Thousands of families evacuated from their homes due to unending aftershocks in Southern Mindanao and the rain of dust from the raging Taal Volcano.  They occupied the headlines and media stories nationwide for months.  A national disaster was called, meaning that local authorities could not cope with the calamity thus help from national and international community is needed just like today’s state of Covid-19 pandemic.  

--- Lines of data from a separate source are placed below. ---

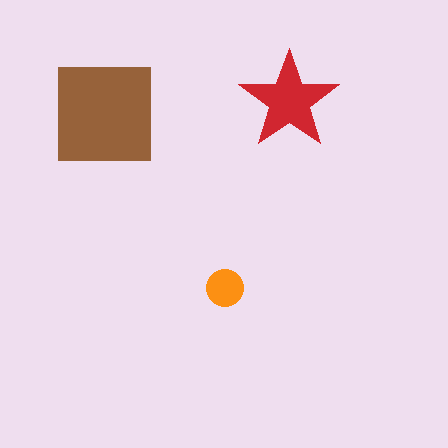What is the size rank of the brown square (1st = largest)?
1st.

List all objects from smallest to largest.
The orange circle, the red star, the brown square.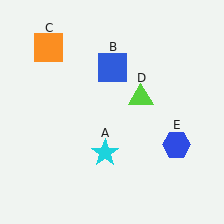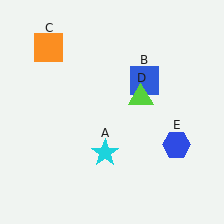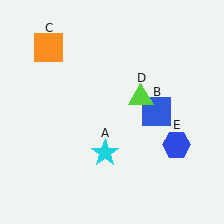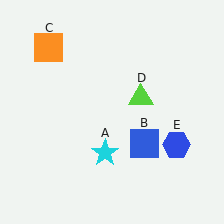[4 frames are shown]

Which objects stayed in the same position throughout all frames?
Cyan star (object A) and orange square (object C) and lime triangle (object D) and blue hexagon (object E) remained stationary.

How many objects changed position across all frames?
1 object changed position: blue square (object B).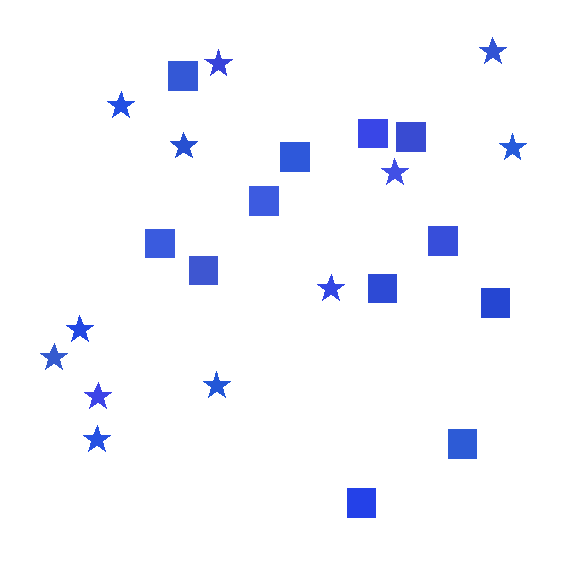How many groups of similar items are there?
There are 2 groups: one group of stars (12) and one group of squares (12).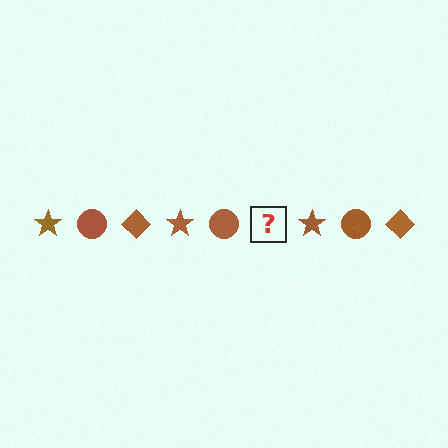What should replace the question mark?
The question mark should be replaced with a brown diamond.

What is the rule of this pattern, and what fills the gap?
The rule is that the pattern cycles through star, circle, diamond shapes in brown. The gap should be filled with a brown diamond.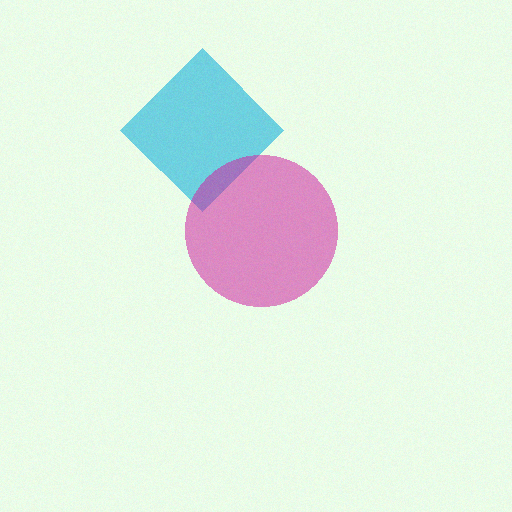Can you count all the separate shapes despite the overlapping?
Yes, there are 2 separate shapes.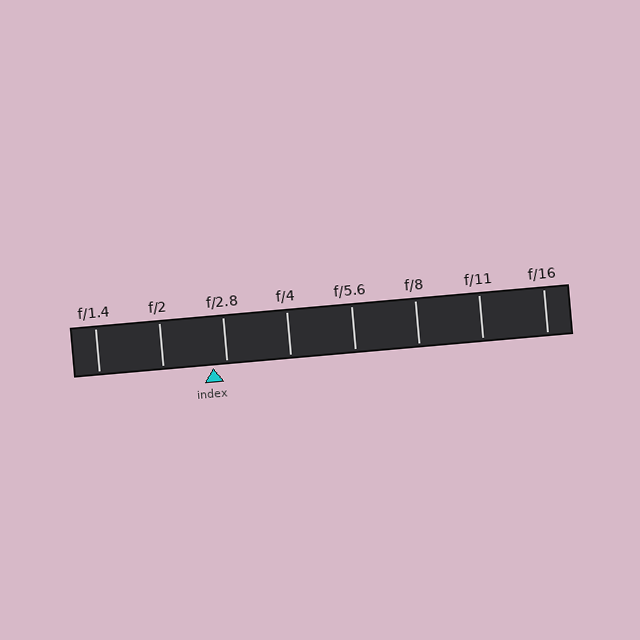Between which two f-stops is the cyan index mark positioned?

On May 5, 2020, while the country was reeling on the effects of Covid-19 pandemic and the turmoil caused by the distribution of aid from the Social Amelioration Program, a magnitude 4.1 tremor was recorded off the shores of Davao Occidental. Other earthquakes were also reported in some parts of the country during the ECQ but most of these stories did not hit the headlines in newspapers and in the social media because everyone is focusing on a deadlier and unseen virus.

So why can’t the Philippine Institute of Volcanology and Seismology-Department of Science and Technology (PHILVOLCS-DOST) come up with a name series of earthquakes for proper identification and documentation purposes?

Those in the academe, researchers and writers like me would like to have a ready reference of recurring events like typhoon and earthquake.  Perhaps it can also be names of persons either male or female in alphabetical order unlike before that names of typhoons were all female.  Can this be a triumph of men’s equality movement? I doubt it.  PAGASA or the Philippine Atmospheric, Geophysical and Astronomical Services Administration may have run out of female names so they add male names in the waiting list or simply they learn a lot from their gender sensitivity training.

We suggest to PHILVOLCS-DOST to devise a unique naming system in alphabetic order like the one used in typhoons but with the magnitude of the tremor attached to each name.  Example:  Earthquake Anna 5.6, or Earthquake Kiking 6.0.  

Another suggestion is to attach the epicenter of the earthquake such as: Earthquake George-Bulacan or Earthquake Erika-Mindoro.